Abzan Midrange in Pioneer
Siege Rhino will always hold a special place in my heart. Although I never played him during his time in Standard, I’ve brewed a lot of decks with him at this point, and he ends up being so much fun every time. So last week, when it occurred to me that I still hadn’t looked at a Pioneer list running Siege Rhino, I corrected that immediately.
Now, of course, the deck can’t run only Siege Rhinos . So we have to start with the basics: mana dorks. Given the limited selection available in the format, we have 4 Llanowar Elves and 3 Elvish Mystic to ramp us.
A pair of Voice of Resurgence gives us a ton of potential value and anti-counterspell action, and the two copies of Anafenza, the Foremost give us some extra attacking power, along with some graveyard hate. Lovestruck Beast gives us a turn one play when we don’t have a mana dork, and gives us a cheap 5/5 beater either way, since both Elvish Mystic and Llanowar Elves allow him to attack.
Tireless Tracker is here to help us dig through our deck for card advantage while searching for exactly the card we need. Tracker’s clues also let us use up mana meaningfully when there’s nothing better to spend it on. Questing Beast is a huge threat, being difficult to block, good at killing planeswalkers, and good at blocking. All in all, the card is ridiculously good for its cost. Archangel Avacyn is protects our board in a pinch, and can wipe the board if our opponent isn’t careful. Finally, we have the main course: Siege Rhino. It’s an efficient threat that gets past blockers thanks to trample, while also having Lightning Helix stapled to it.
Vraska, Golgari Queen draw us cards when we need them, can take out problematic permanents, and has the potential to just end the game thanks to her ultimate. She is an obvious inclusion in a value-packed deck such as Abzan Midrange.
Most of our non-creature spells come in the form of hyper-efficient disruption. Thoughtseize is a huge card. For one mana it allows us to easily assess exactly what our opponent is playing, and take the best card from them while crafting how we should move forward. Abrupt Decay is no stranger to this kind of grindy midrange deck, letting us take out permanents without needing to worry about potential counterspells, and Dromoka's Command gives the deck a ton of versatility it otherwise wouldn’t have packed into a potent two-mana spell. Finally, Abzan Charm gives us the pick of removal, card draw, and +1/+1 counters, allowing us to have or find whatever we need for a given situation.
For lands, we’re going all-in on color fixing since it can be hard to work in utility lands in a three-color deck. We have all three shocklands, both fastlands legal in the format, two Mana Confluence, and some forests to make sure we get our mana dorks out turn one where they’re best.
In the sideboard, we have Duress to help against less creature-focused decks, Fatal Push for low-to-the-ground creature decks, and Despark to take care of just about any high-cost permanent our opponent might have.
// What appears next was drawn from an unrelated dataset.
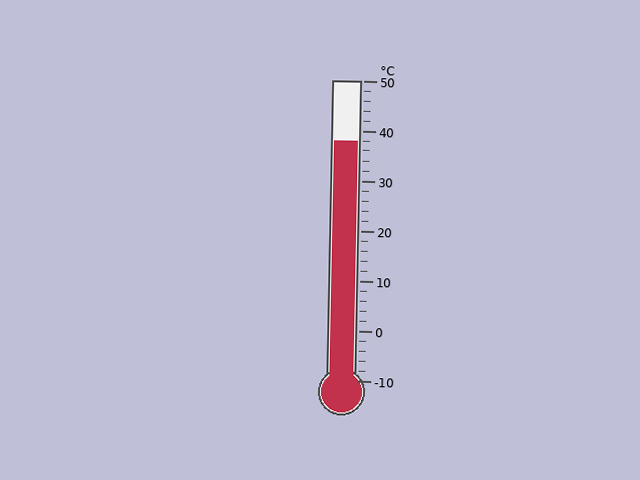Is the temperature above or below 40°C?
The temperature is below 40°C.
Noxious Grasp catches permanents like Teferi or Lovestruck Beast and Kambal punishes spell-based decks. Knight of Autumn gives us lots of options, working either as a beater, a source of lifegain, or a Reclamation Sage. Leyline of the Void gives us yet another way to deal with graveyard decks, which Kaya can also help with. Lastly, Nissa, Vital Force gives us a little bit of ramp, some extra damage, and a way to recur permanents in especially grindy matchups.
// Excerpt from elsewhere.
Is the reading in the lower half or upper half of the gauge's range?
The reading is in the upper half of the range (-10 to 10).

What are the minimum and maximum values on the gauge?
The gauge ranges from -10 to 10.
- If you’re trying to force an Avacyn flip, you can try to put multiple +1/+1 counters on an accompanying creature, since they’ll want to remove that creature to stop all the damage, and they can’t do that without triggering Avacyn’s temper unless they get rid of Avacyn first.
- Another way to draw out Aavcyn’s rage, if you’re really desperate, is just to point a removal spell at one of your creatures (or use Vraska’s +1). It won’t usually be the best play, but there are scenarios (Despark in hand, an army of small creatures on your opponent’s board) where it could help.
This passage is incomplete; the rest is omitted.